Tsubuan
Sweet anko (red bean) paste
These sweetened red beans are commonly used in Japanese sweets.
What you will need
200g azuki beans
Water as needed
200g sugar
How to cook
1
Wash and sort your beans. Add enough water to cover by at least 2 inches. Set aside to soak for at least 8 hours.
2
Strain the beans and rinse them well.
3
Transfer the beans back to a pot and add enough water to cover. Bring to a boil.
4
Once the water comes to a boil, strain the beans once more.
5
Return the beans to the pot. Add water to cover, and bring to a simmer.

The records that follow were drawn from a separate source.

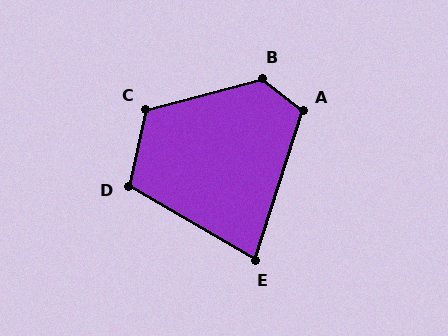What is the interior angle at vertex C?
Approximately 118 degrees (obtuse).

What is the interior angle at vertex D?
Approximately 107 degrees (obtuse).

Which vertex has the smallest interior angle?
E, at approximately 78 degrees.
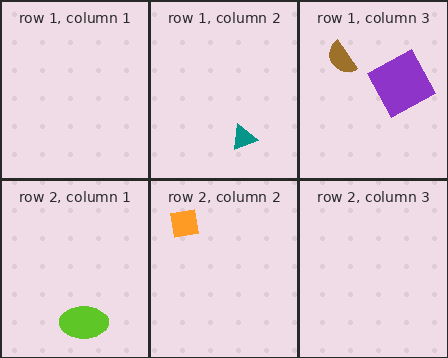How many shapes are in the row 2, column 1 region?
1.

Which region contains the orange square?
The row 2, column 2 region.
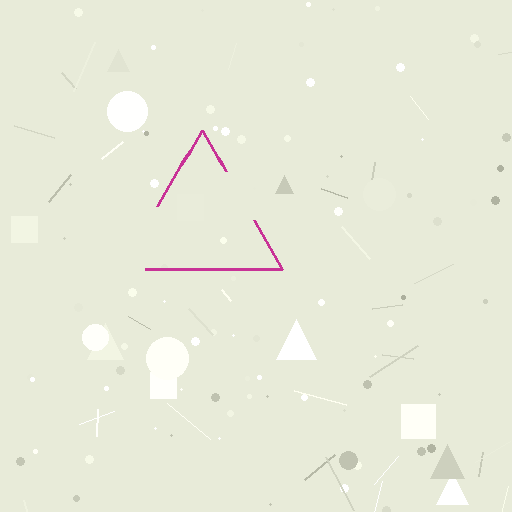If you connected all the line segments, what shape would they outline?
They would outline a triangle.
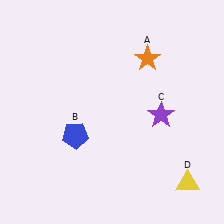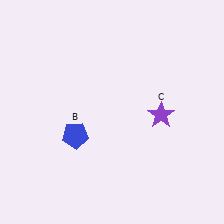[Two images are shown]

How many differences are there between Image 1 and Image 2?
There are 2 differences between the two images.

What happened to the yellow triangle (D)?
The yellow triangle (D) was removed in Image 2. It was in the bottom-right area of Image 1.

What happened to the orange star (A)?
The orange star (A) was removed in Image 2. It was in the top-right area of Image 1.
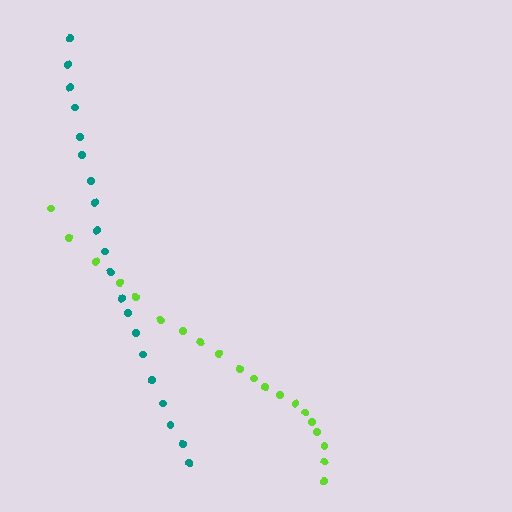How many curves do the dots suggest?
There are 2 distinct paths.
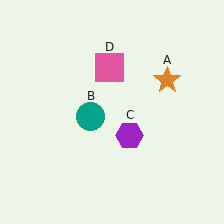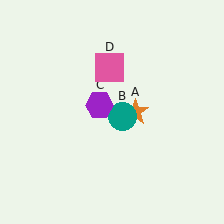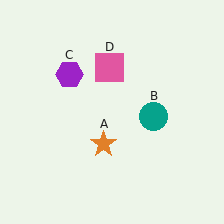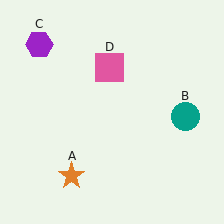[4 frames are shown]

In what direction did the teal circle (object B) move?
The teal circle (object B) moved right.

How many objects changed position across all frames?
3 objects changed position: orange star (object A), teal circle (object B), purple hexagon (object C).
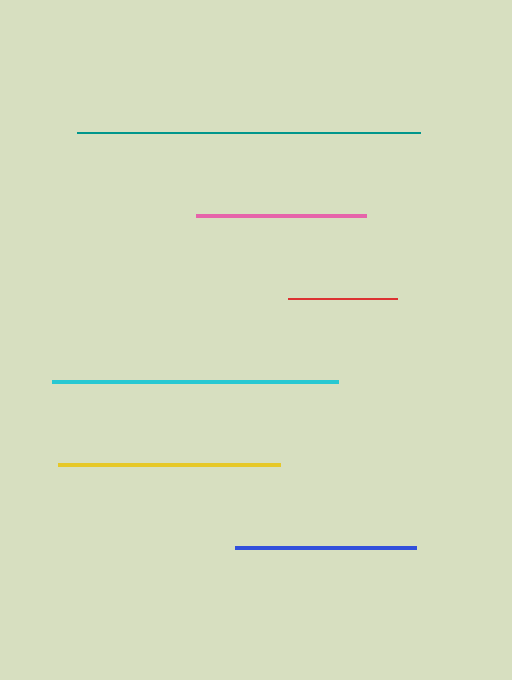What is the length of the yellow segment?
The yellow segment is approximately 222 pixels long.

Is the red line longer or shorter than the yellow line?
The yellow line is longer than the red line.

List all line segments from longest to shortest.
From longest to shortest: teal, cyan, yellow, blue and pink (about equal), red.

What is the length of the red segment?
The red segment is approximately 109 pixels long.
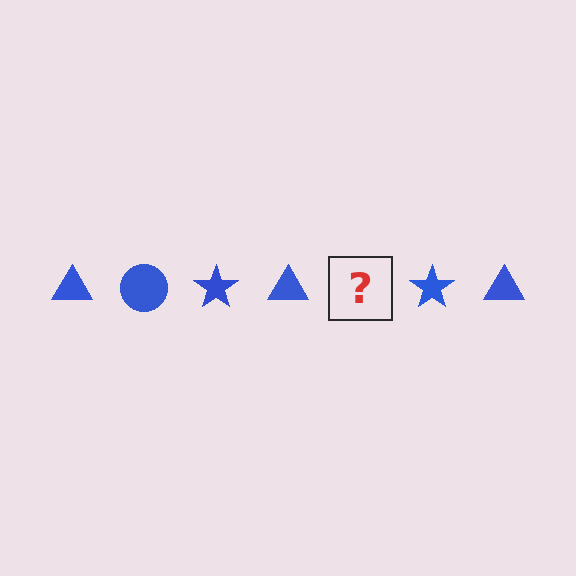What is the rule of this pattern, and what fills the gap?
The rule is that the pattern cycles through triangle, circle, star shapes in blue. The gap should be filled with a blue circle.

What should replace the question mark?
The question mark should be replaced with a blue circle.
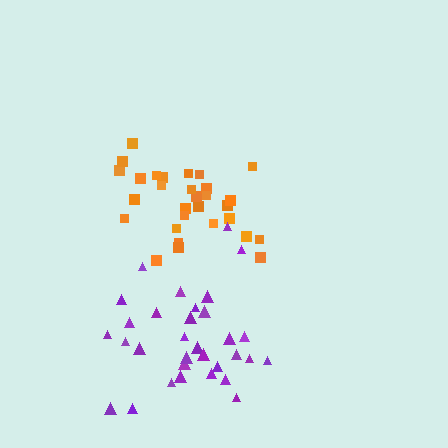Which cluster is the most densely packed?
Orange.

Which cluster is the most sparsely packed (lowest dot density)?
Purple.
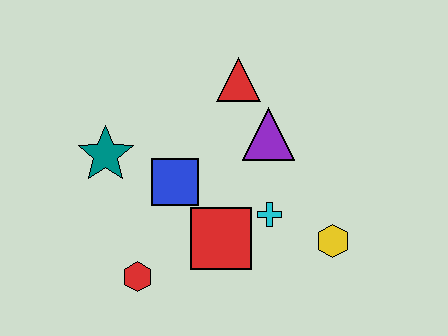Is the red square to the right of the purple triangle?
No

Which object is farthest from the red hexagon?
The red triangle is farthest from the red hexagon.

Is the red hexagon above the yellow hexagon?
No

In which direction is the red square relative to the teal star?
The red square is to the right of the teal star.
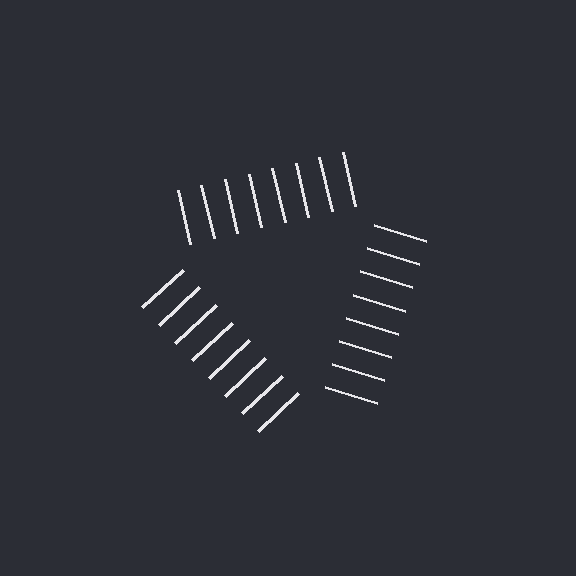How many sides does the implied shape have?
3 sides — the line-ends trace a triangle.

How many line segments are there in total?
24 — 8 along each of the 3 edges.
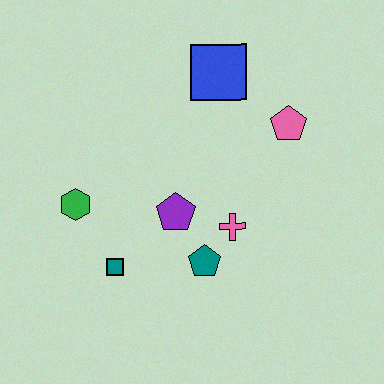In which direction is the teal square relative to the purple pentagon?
The teal square is to the left of the purple pentagon.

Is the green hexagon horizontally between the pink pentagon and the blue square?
No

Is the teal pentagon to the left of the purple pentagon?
No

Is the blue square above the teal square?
Yes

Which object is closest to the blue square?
The pink pentagon is closest to the blue square.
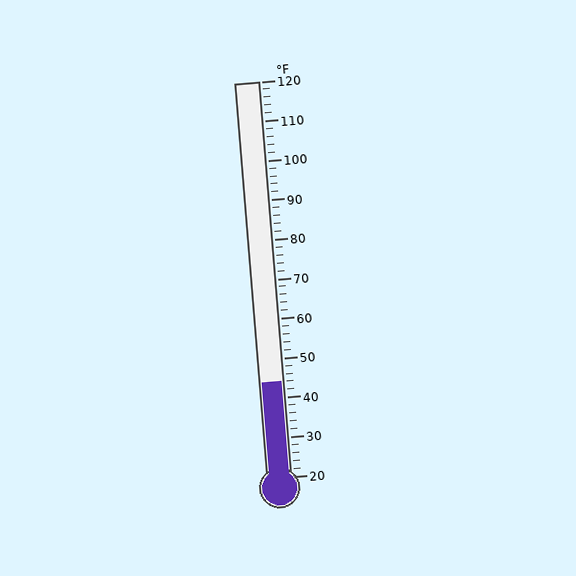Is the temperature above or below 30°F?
The temperature is above 30°F.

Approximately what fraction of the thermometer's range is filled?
The thermometer is filled to approximately 25% of its range.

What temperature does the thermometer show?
The thermometer shows approximately 44°F.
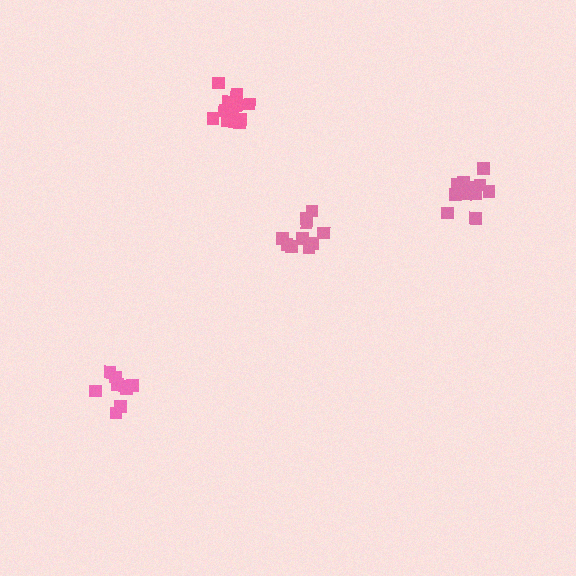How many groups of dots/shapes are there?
There are 4 groups.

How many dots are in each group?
Group 1: 9 dots, Group 2: 13 dots, Group 3: 10 dots, Group 4: 14 dots (46 total).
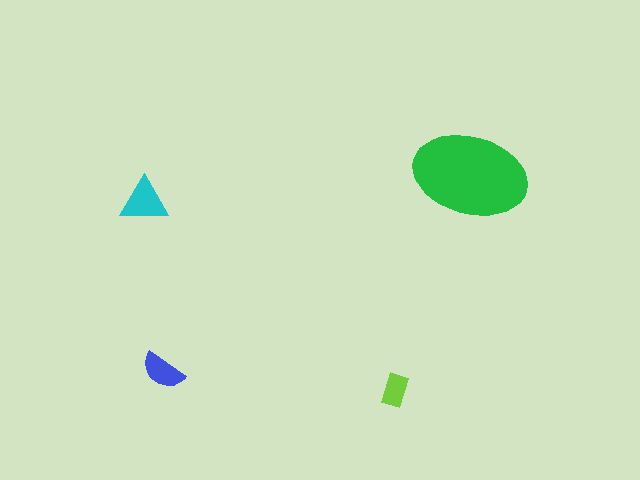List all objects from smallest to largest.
The lime rectangle, the blue semicircle, the cyan triangle, the green ellipse.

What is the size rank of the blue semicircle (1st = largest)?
3rd.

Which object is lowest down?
The lime rectangle is bottommost.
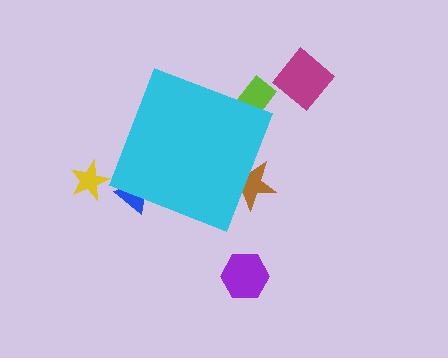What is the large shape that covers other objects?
A cyan diamond.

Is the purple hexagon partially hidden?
No, the purple hexagon is fully visible.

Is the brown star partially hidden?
Yes, the brown star is partially hidden behind the cyan diamond.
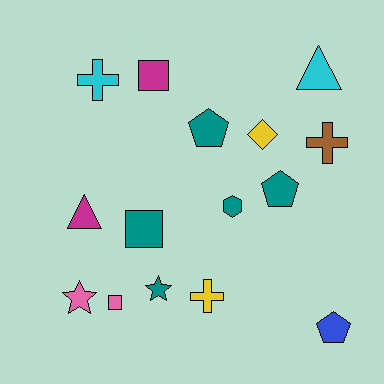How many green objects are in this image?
There are no green objects.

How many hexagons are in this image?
There is 1 hexagon.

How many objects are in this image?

Simmer the beans for 1 hour, adding water every so often to keep the beans completely submerged.
6
When the beans are cooked through and tender, stir in the sugar.
7
Continue to simmer until the liquid begins to thicken, stirring often. Stop when you can draw a line through the beans with your spoon, and the line remains visible for a couple of seconds. Stir in a pinch of salt and chill.
8
9
For an even more refined paste, press through a sieve.
Tsubushian
Anko paste is a simple paste of sweetened red beans that appears in a lot of Japanese desserts. There are 3 varieties or stages referring to the texture or basically just how much you squished the beans. Tsubuan refers to whole unmashed bean paste. Tsubushian is a lightly mashed bean paste as in the image above. Koshian is mashed and sieved bean paste with no visible bean chunks.